Implementing the Algorithm on Data

As we did within the Simple Linear Model section, let's estimate the parameters of some linear relationship using this class. Before we do this, we will need to create some raw data with a pre-defined linear relationship. We do this below:

import numpy as np
import pandas as pd
import matplotlib.pyplot as plt

Below we set up some dummy data.

x = np.array([0., 1., 2., 3., 4., 5., 6., 7.])
y = np.array([-.82, -.94, -.12, .26, .36, .64, 1.02, 1.])

plt.figure(figsize=(8,6))
plt.scatter(x, y)
plt.xlabel('inputs'); plt.ylabel('target variable')
plt.title('X and Y Scatter Plot')

With the class already developed and some data generated, we can execute the algorithm and return the estimate.

slr_grad = SimpleLinearRegression(x, y)
alpha, beta = slr_grad.gradient_parameter(0.0001)
alpha, beta

Total Updates: 4300 (-0.863290064203992, 0.2966578678995444)

We see that the gradient method has iterated over 430 times to update the coefficients.

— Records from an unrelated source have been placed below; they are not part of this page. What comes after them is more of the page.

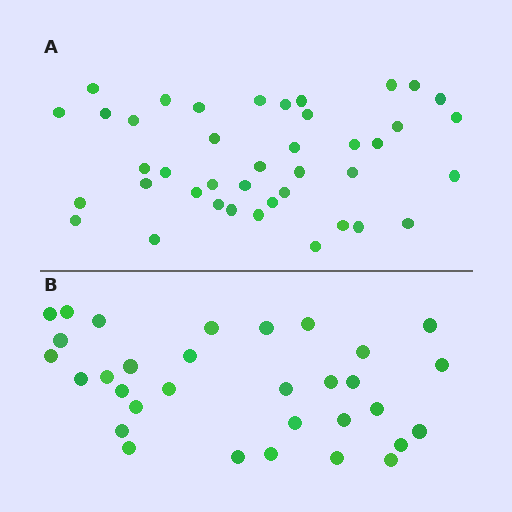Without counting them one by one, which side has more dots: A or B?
Region A (the top region) has more dots.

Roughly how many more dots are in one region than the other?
Region A has roughly 8 or so more dots than region B.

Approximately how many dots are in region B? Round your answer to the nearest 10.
About 30 dots. (The exact count is 32, which rounds to 30.)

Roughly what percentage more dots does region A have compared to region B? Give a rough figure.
About 30% more.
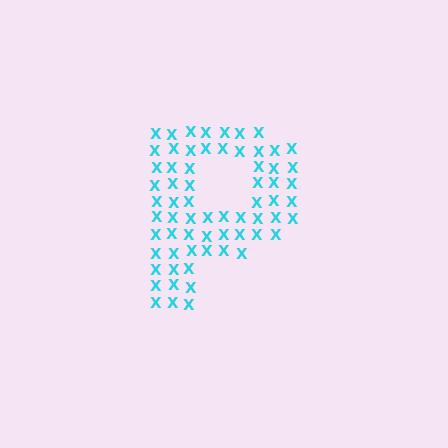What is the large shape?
The large shape is the letter P.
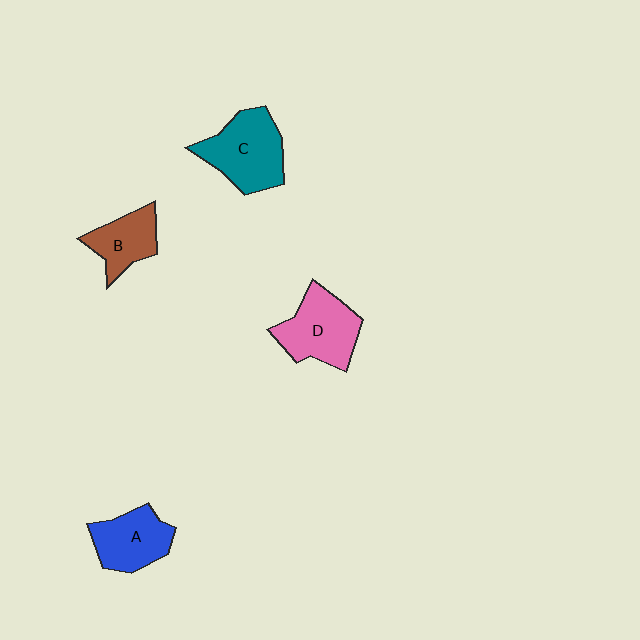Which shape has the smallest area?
Shape B (brown).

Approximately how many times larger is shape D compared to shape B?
Approximately 1.4 times.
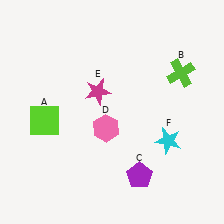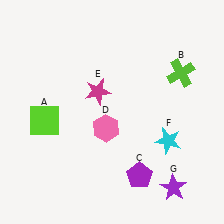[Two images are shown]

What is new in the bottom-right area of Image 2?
A purple star (G) was added in the bottom-right area of Image 2.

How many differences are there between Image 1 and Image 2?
There is 1 difference between the two images.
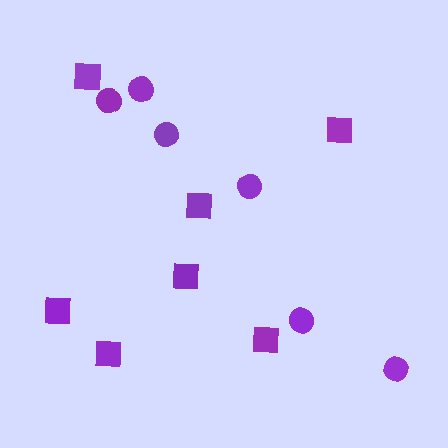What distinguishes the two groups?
There are 2 groups: one group of circles (6) and one group of squares (7).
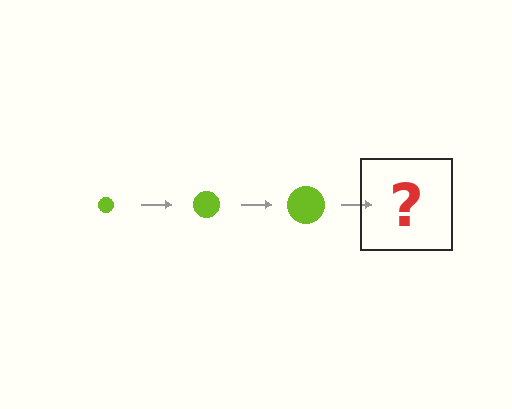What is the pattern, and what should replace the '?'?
The pattern is that the circle gets progressively larger each step. The '?' should be a lime circle, larger than the previous one.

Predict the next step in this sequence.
The next step is a lime circle, larger than the previous one.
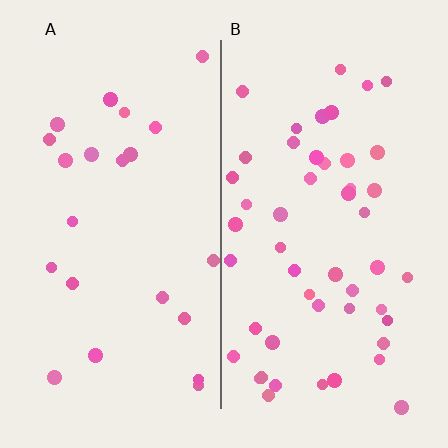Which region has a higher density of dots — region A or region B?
B (the right).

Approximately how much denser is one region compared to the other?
Approximately 2.2× — region B over region A.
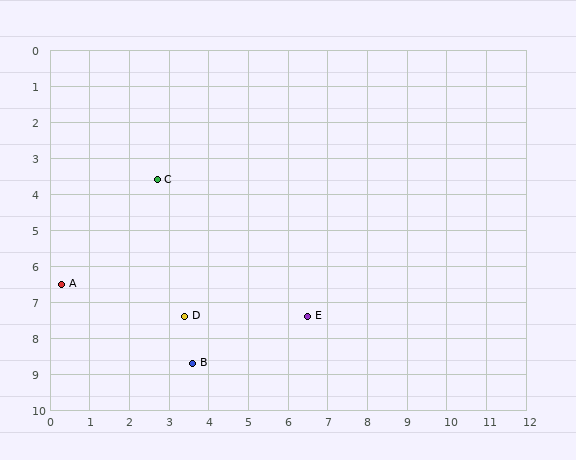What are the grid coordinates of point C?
Point C is at approximately (2.7, 3.6).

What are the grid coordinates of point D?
Point D is at approximately (3.4, 7.4).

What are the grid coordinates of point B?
Point B is at approximately (3.6, 8.7).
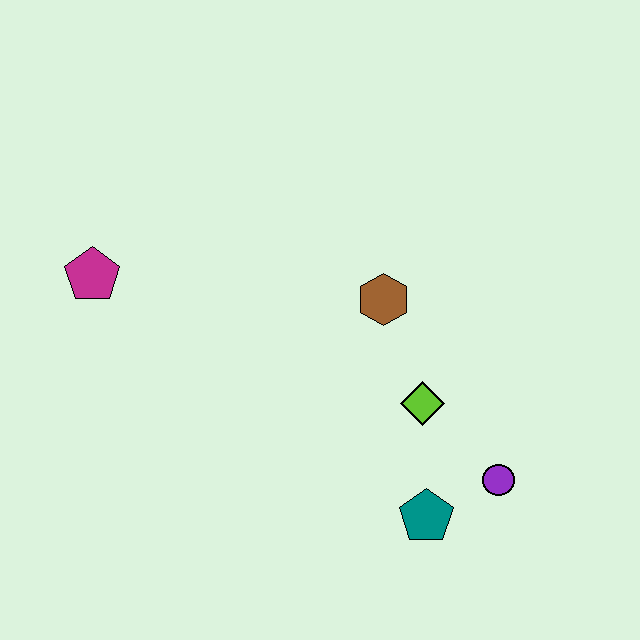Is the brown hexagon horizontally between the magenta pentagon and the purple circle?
Yes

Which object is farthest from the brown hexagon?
The magenta pentagon is farthest from the brown hexagon.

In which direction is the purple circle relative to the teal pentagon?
The purple circle is to the right of the teal pentagon.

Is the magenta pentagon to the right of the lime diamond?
No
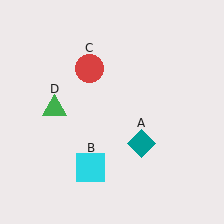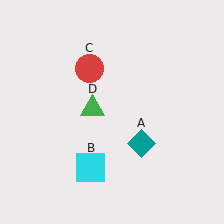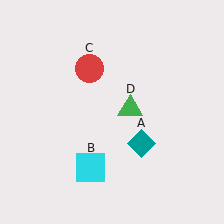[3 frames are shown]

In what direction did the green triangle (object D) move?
The green triangle (object D) moved right.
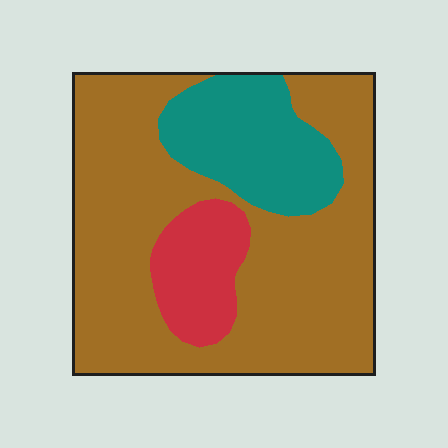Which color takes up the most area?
Brown, at roughly 70%.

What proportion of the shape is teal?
Teal covers around 20% of the shape.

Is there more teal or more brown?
Brown.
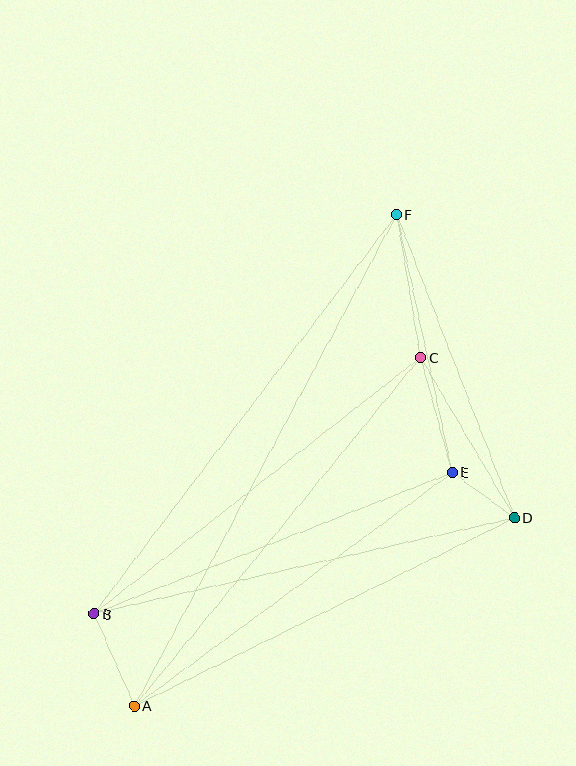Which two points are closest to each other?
Points D and E are closest to each other.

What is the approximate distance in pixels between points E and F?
The distance between E and F is approximately 264 pixels.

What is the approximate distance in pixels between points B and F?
The distance between B and F is approximately 501 pixels.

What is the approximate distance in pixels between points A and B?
The distance between A and B is approximately 100 pixels.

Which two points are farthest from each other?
Points A and F are farthest from each other.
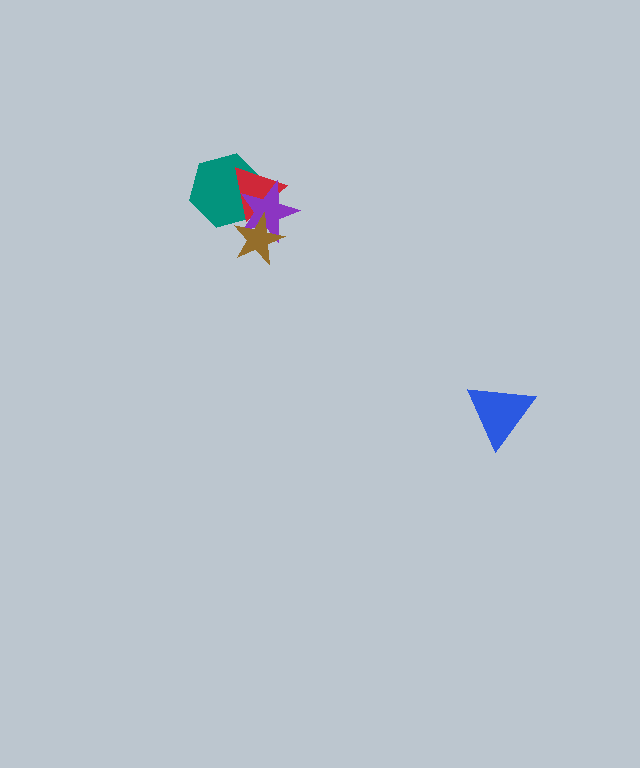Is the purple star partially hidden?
Yes, it is partially covered by another shape.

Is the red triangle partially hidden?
Yes, it is partially covered by another shape.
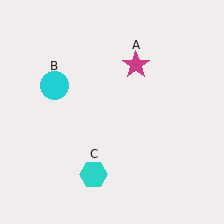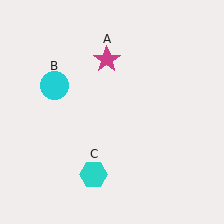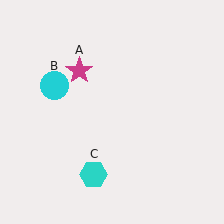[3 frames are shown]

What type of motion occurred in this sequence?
The magenta star (object A) rotated counterclockwise around the center of the scene.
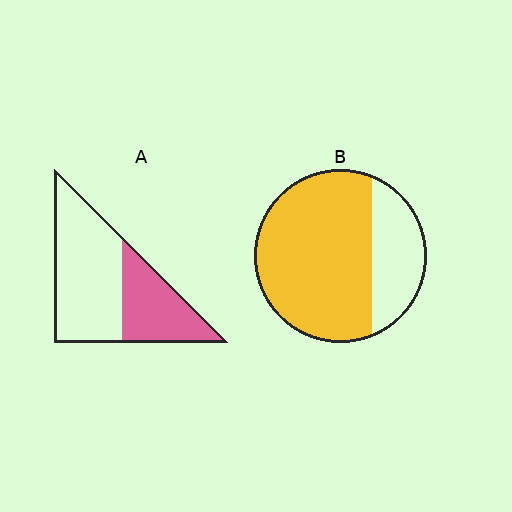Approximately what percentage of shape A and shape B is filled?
A is approximately 35% and B is approximately 75%.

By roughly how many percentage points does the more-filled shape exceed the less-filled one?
By roughly 35 percentage points (B over A).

Notice that it is important to set the right tolerance and learning right that will lead to convergence otherwise, gradients can explode to infinity.

Making Predictions

With our parameters estimated, we can now predict and plot our prediction against our data to determine how well we have done.

def prediction(alpha, beta, feature):
    return round( alpha + beta*feature, 3)

preds = prediction(alpha, beta, x)

Regression Plot

With our predictions computed, we can now visualize the predictions against the actual observation to see how our model has performed.

plt.figure(figsize=(8,6))
_ = plt.scatter(x, y)
plt.plot(x, preds)
plt.xlabel('inputs'); plt.ylabel('target variable')
plt.title('X and Y Scatter Plot')

Goodness of Fit: R-Squared

Finally, we can compute the R-squared to contextualize how much variation of target variable y is explained by our model. This also informs us how good our model fits the data

def r_squared(target, prediction):
    ssr = np.sum( (prediction - np.mean(target))**2  )
    sst = np.sum( (target - np.mean(target))**2 )
    return round(100 * ssr/sst , 2)

r_sq = r_squared(y, preds)
r_sq

93.04

That is a pretty good fit. 93.04% of the variation in the data can be explained in our model. But of course, this is a simple and well-defined problem.

There are a few challenges when implementing the gradient descent method and the biggest one is determining the learning rate. Try this on your date with different learning rates and see what the results turn out. We will cover learning rates in another section.